Banyak yang khawatir nih, anak-anak malah bakal lebih sering nge-game daripada belajar. Kalau dipikir, kekhawatiran ini ada benarnya, tapi terlalu sempit juga. Kalau kita lihat tablet cuma sebagai alat buat main game, ya jelas kita jadi pesimis. Padahal, tablet bisa dibikin jadi alat belajar seru lho, asalkan fitur-fitur hiburan dan internetnya bisa dikunci. Bahkan bisa di-setting cuma buat baca e-book aja. Jadi, kalau dibilang tablet bisa ganggu fokus belajar, sebenarnya ada banyak cara buat mencegah hal ini.

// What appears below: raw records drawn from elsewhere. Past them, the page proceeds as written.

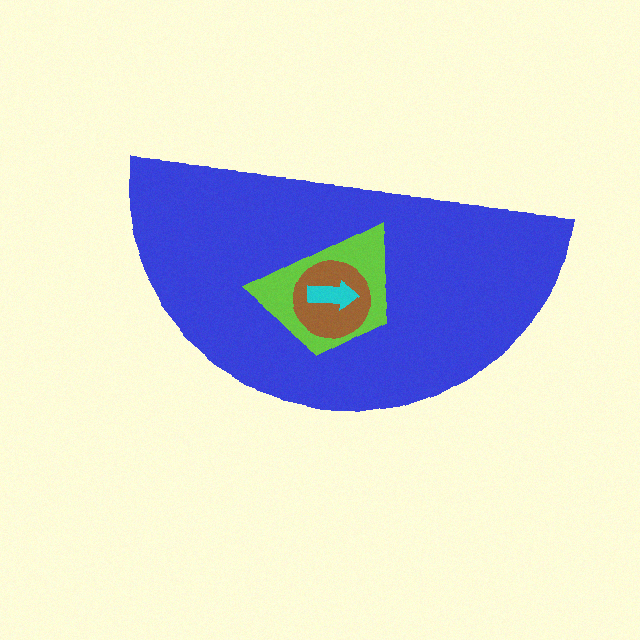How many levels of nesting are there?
4.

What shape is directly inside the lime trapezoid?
The brown circle.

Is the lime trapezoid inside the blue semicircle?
Yes.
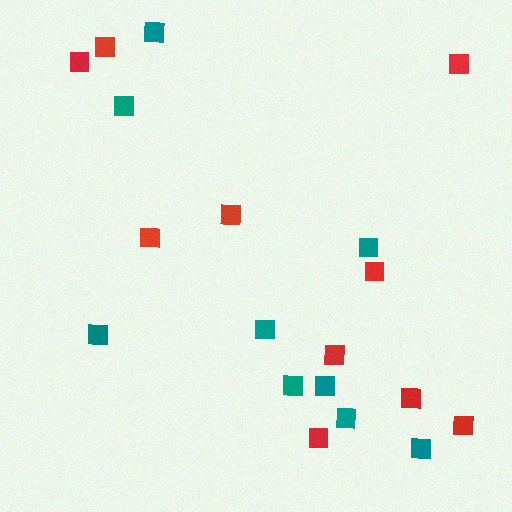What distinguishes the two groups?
There are 2 groups: one group of red squares (10) and one group of teal squares (9).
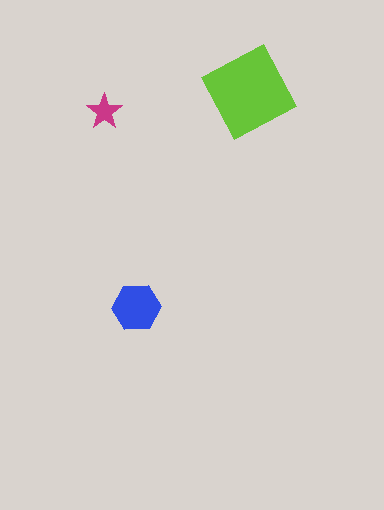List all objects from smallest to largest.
The magenta star, the blue hexagon, the lime square.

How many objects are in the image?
There are 3 objects in the image.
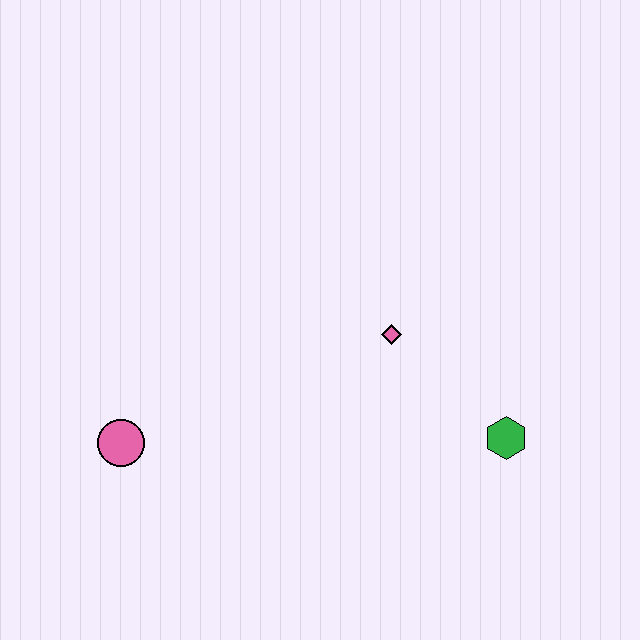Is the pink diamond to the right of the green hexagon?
No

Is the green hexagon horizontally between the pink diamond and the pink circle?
No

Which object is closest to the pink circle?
The pink diamond is closest to the pink circle.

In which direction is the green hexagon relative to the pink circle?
The green hexagon is to the right of the pink circle.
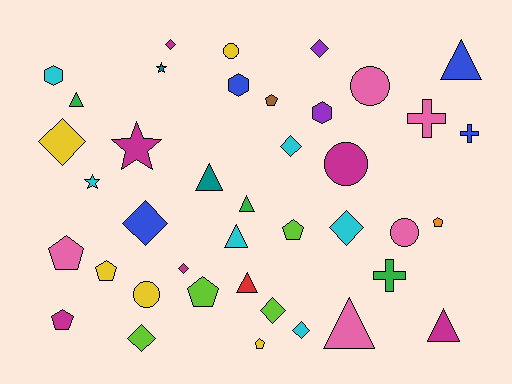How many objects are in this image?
There are 40 objects.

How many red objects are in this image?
There is 1 red object.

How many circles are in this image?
There are 5 circles.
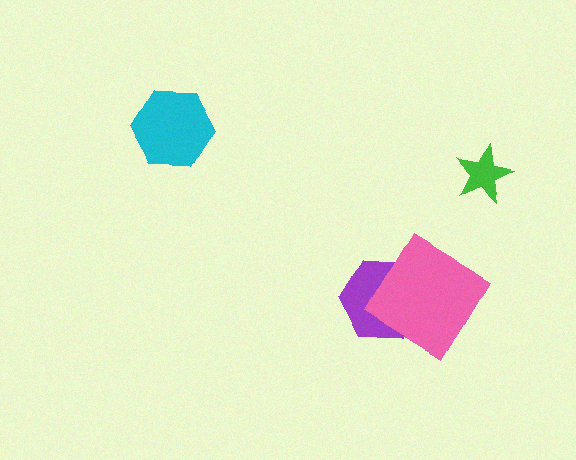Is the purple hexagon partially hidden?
Yes, it is partially covered by another shape.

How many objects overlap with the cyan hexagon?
0 objects overlap with the cyan hexagon.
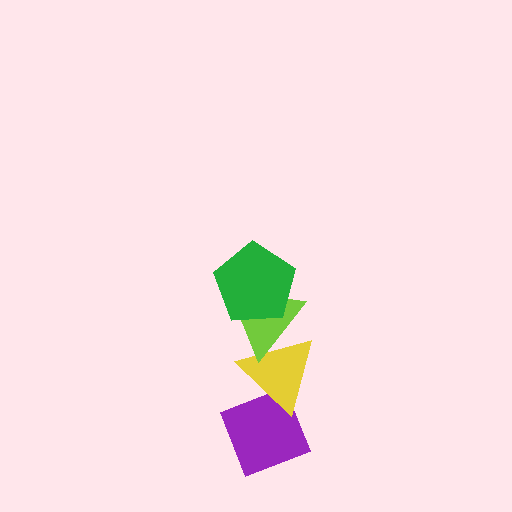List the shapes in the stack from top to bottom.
From top to bottom: the green pentagon, the lime triangle, the yellow triangle, the purple diamond.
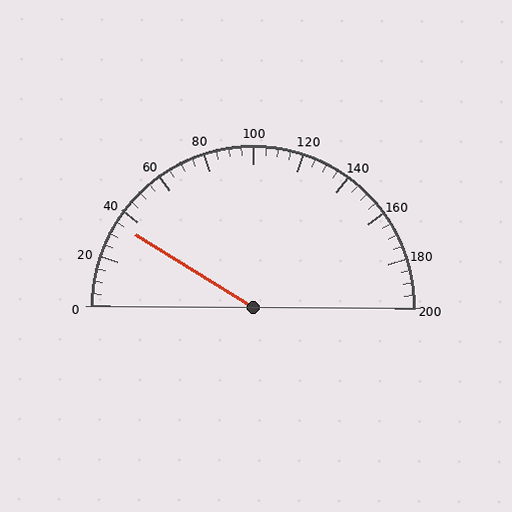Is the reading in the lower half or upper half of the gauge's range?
The reading is in the lower half of the range (0 to 200).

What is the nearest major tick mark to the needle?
The nearest major tick mark is 40.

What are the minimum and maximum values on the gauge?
The gauge ranges from 0 to 200.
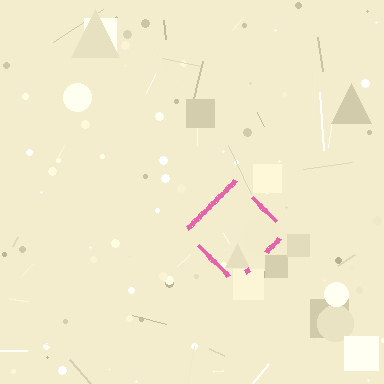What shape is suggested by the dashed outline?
The dashed outline suggests a diamond.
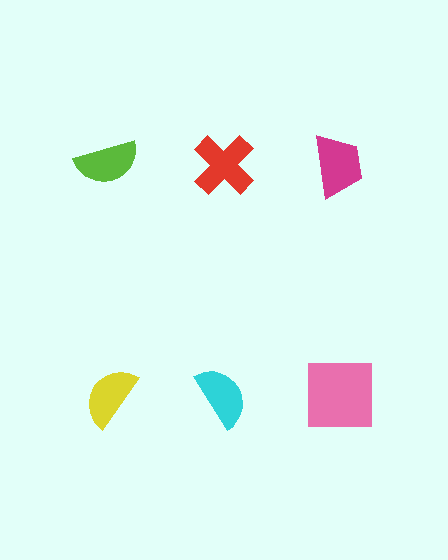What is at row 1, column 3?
A magenta trapezoid.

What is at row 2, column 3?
A pink square.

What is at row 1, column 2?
A red cross.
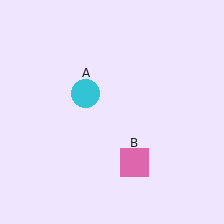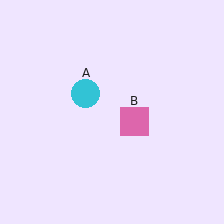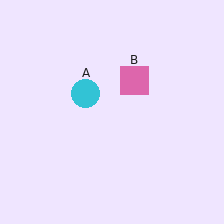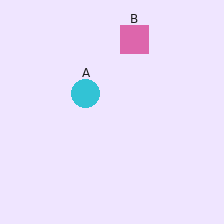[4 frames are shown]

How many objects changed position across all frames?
1 object changed position: pink square (object B).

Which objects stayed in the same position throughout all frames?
Cyan circle (object A) remained stationary.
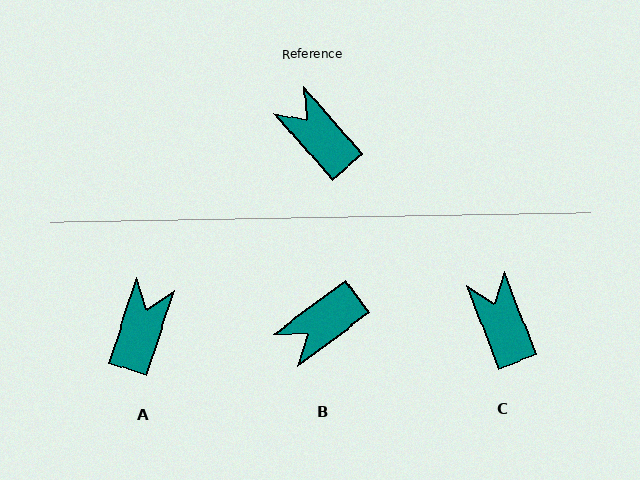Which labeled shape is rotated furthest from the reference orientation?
B, about 85 degrees away.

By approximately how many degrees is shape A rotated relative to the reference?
Approximately 60 degrees clockwise.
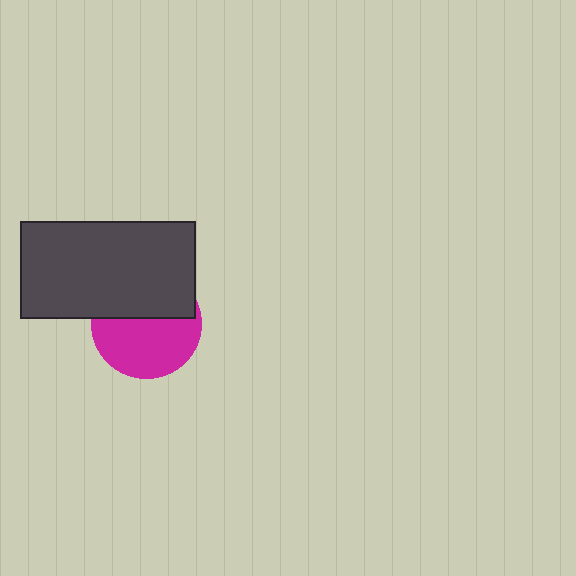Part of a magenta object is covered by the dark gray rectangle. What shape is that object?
It is a circle.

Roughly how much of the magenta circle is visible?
About half of it is visible (roughly 56%).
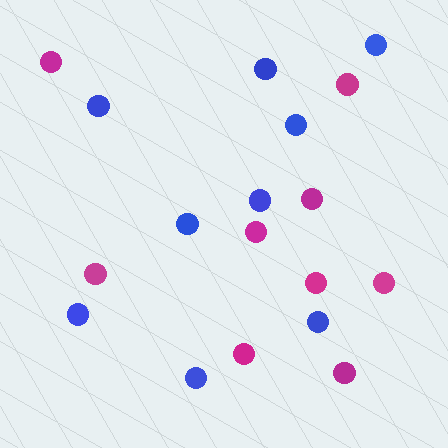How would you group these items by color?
There are 2 groups: one group of magenta circles (9) and one group of blue circles (9).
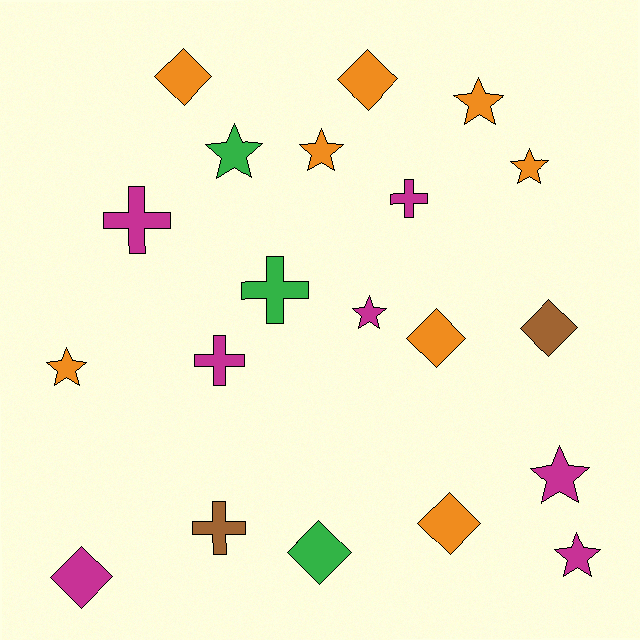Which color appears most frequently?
Orange, with 8 objects.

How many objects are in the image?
There are 20 objects.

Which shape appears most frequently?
Star, with 8 objects.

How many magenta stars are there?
There are 3 magenta stars.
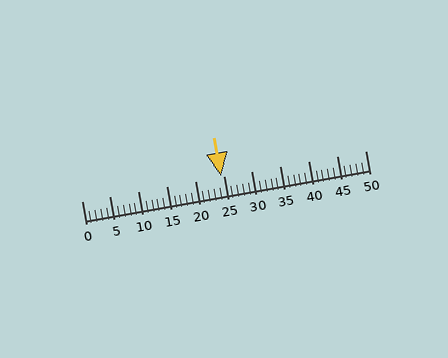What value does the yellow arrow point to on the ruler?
The yellow arrow points to approximately 25.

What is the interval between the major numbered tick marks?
The major tick marks are spaced 5 units apart.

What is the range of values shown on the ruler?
The ruler shows values from 0 to 50.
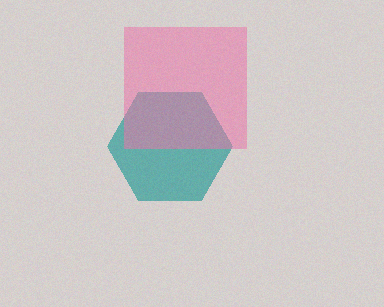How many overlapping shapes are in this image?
There are 2 overlapping shapes in the image.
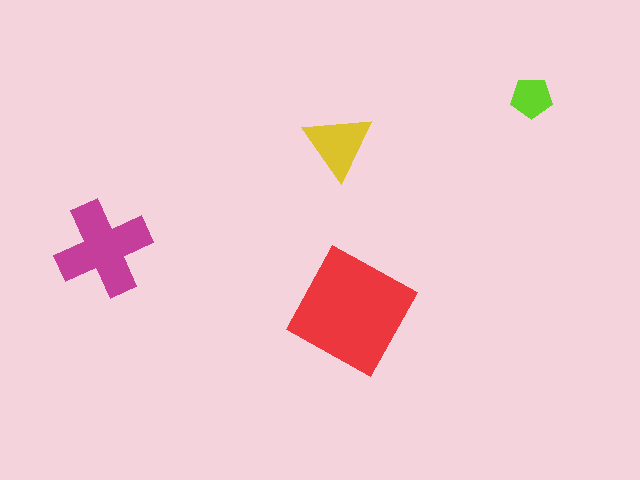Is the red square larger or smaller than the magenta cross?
Larger.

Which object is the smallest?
The lime pentagon.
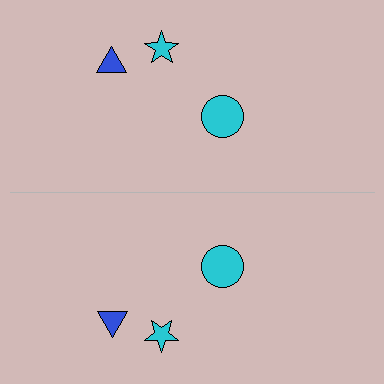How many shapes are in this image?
There are 6 shapes in this image.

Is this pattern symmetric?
Yes, this pattern has bilateral (reflection) symmetry.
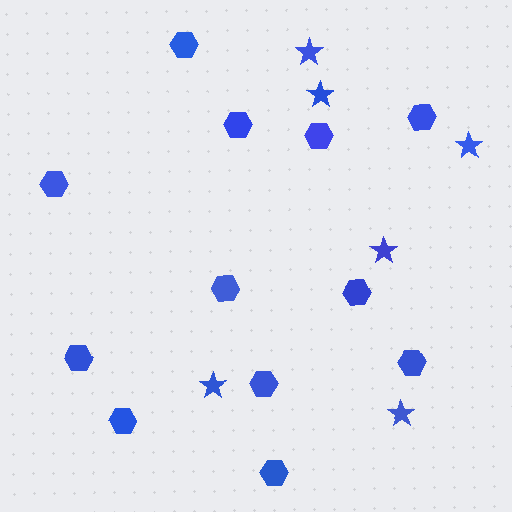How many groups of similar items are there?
There are 2 groups: one group of stars (6) and one group of hexagons (12).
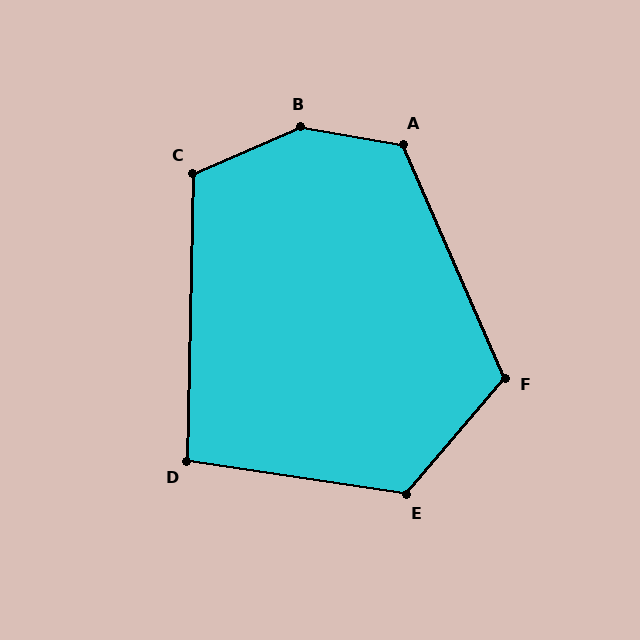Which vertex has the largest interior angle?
B, at approximately 147 degrees.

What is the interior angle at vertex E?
Approximately 122 degrees (obtuse).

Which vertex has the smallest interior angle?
D, at approximately 97 degrees.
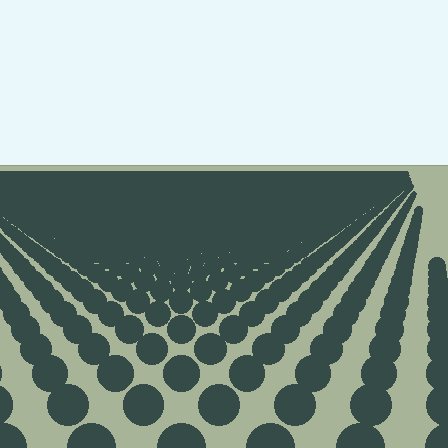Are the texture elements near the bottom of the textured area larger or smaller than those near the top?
Larger. Near the bottom, elements are closer to the viewer and appear at a bigger on-screen size.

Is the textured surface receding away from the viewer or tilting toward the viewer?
The surface is receding away from the viewer. Texture elements get smaller and denser toward the top.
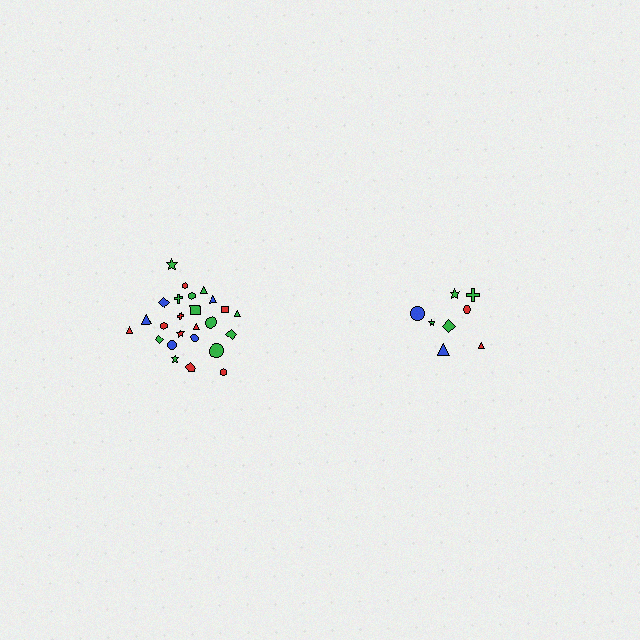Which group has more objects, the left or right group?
The left group.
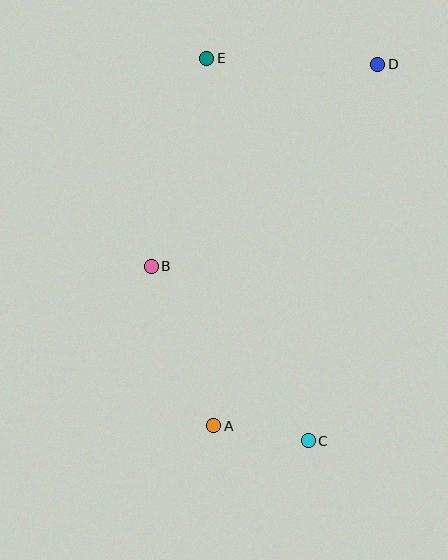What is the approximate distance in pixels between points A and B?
The distance between A and B is approximately 171 pixels.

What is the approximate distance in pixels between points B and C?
The distance between B and C is approximately 235 pixels.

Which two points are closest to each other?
Points A and C are closest to each other.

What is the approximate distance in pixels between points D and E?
The distance between D and E is approximately 171 pixels.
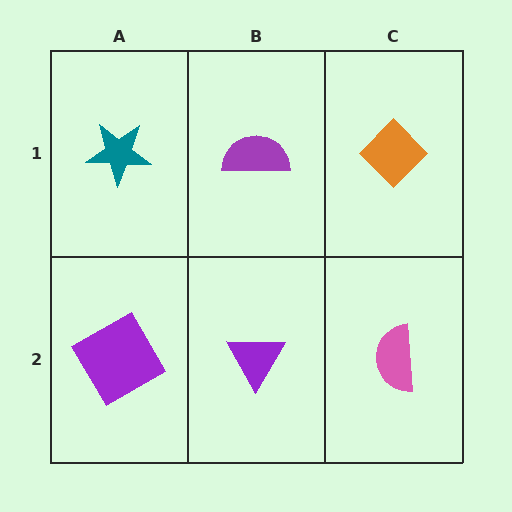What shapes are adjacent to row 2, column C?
An orange diamond (row 1, column C), a purple triangle (row 2, column B).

Kalau dari pengalaman pribadi, tablet itu penting banget buat kerja, baca e-book, atau browsing artikel dan blog. Emang sih, kadang saya juga pake buat main game, tapi ya cuma pas lagi boring atau nggak ada sinyal. Bener, kan? Kita sekarang hidup di era yang udah serba digital. Jadi, kenapa nggak manfaatin teknologi buat pendidikan juga?

“Katanya, Steve Jobs Aja Larang Anak-anaknya Pake Tablet!”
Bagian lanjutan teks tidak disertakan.